No mundo das letras, e da poética em especial, nós sempre deparamos passagens, registros e exegeses que nos convidam à reflexão caso, as antenas do nosso espírito estejam bem ligadas. Às vezes, no caso das regras gramaticais aplicadas ao exercício da poesia, denominam-se licenças poéticas (= liberdade que têm o poeta, algumas vezes, de transgredir – ao seu bel-prazer – as normas da poética ou da gramática). Para o exercício da literatura, quando se desrespeita totalmente a realidade, ou seja, não se leva em conta a verrossimilhança, ainda não existe, infelizmente, uma licença verossínil, e, por isto mesmo, um poeta brasileiro ignorou totalmente a realidade, criando uma licençazinha verossimilhante, para dar azo à sua própria imaginação. A realidade – valor secundário – que vá para o inferno! Foi o que, justamente, aconteceu com o nosso poeta-mor, maranhense ilustre, Gonçalves Dias (1823-1864), dono de uma imaginação frondosa, exuberante,inflacionada, como a de todos os vates românticos, que se saiu com uma sextilha repetida em nossas escolas, desde as primeiras letras:
Minha terra tem primores,
Que tais não encontro eu cá;
Em cismar – sozinho, à noite –
mais prazer encontro eu lá;
Minha terra tem palmeiras
Onde canta o sabiá
(Coimbra, julho, 1843. Titulo do poema: Canção do exílio).
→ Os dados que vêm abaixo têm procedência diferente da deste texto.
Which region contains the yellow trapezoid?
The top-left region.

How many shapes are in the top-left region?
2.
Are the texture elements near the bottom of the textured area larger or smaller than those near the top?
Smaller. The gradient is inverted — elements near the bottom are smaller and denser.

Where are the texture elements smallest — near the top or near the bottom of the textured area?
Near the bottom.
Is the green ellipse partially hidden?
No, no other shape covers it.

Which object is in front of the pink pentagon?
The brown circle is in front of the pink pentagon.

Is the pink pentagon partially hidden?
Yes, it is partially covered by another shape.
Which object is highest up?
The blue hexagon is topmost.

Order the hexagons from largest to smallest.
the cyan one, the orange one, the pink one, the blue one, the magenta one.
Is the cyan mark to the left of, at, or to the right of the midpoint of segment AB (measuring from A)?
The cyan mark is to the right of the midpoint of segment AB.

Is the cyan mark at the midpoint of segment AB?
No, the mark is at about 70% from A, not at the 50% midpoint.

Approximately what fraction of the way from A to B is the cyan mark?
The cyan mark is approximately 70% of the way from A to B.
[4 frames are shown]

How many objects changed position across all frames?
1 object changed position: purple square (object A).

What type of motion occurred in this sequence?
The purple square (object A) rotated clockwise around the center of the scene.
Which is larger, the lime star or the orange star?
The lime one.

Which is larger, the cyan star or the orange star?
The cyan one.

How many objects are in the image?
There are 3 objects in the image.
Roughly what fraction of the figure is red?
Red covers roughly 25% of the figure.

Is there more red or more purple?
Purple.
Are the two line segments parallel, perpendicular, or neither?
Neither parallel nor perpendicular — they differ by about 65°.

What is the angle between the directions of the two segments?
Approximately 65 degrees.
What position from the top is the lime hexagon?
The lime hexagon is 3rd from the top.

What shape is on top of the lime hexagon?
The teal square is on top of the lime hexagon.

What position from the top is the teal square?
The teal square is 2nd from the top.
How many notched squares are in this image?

Pois bem, este poeta descompromissado com a verossimilhança normal, imaginou uma ave canora dando o seu concertinho mavioso nos galhos de alguma palmeira farfalhante. Acontece que os ornitólogos, aqueles sábios bisbilhoteiros que passam grande parte de suas vidas devassando a das aves – daqui e dacolá – são todos unânimes em afirmar: O sabiá não canta em palmeiras, porque nelas jamais pousam! A imaginação romântica geralmente trabalha com a sua supra-realidade e, poucas vez, com a realidade propriamente dita... Os poetas, usineiros do sonho, criam, remontam e descrevem uma realidade pessoal, exclusivamente fruto de sua própria imaginação, o que vale dizer: uma realidade fantástica e, portanto muitíssima distanciada daquela do senso comum, ou seja, a realidade que os demais olhos enxergam! Respeitemo-la!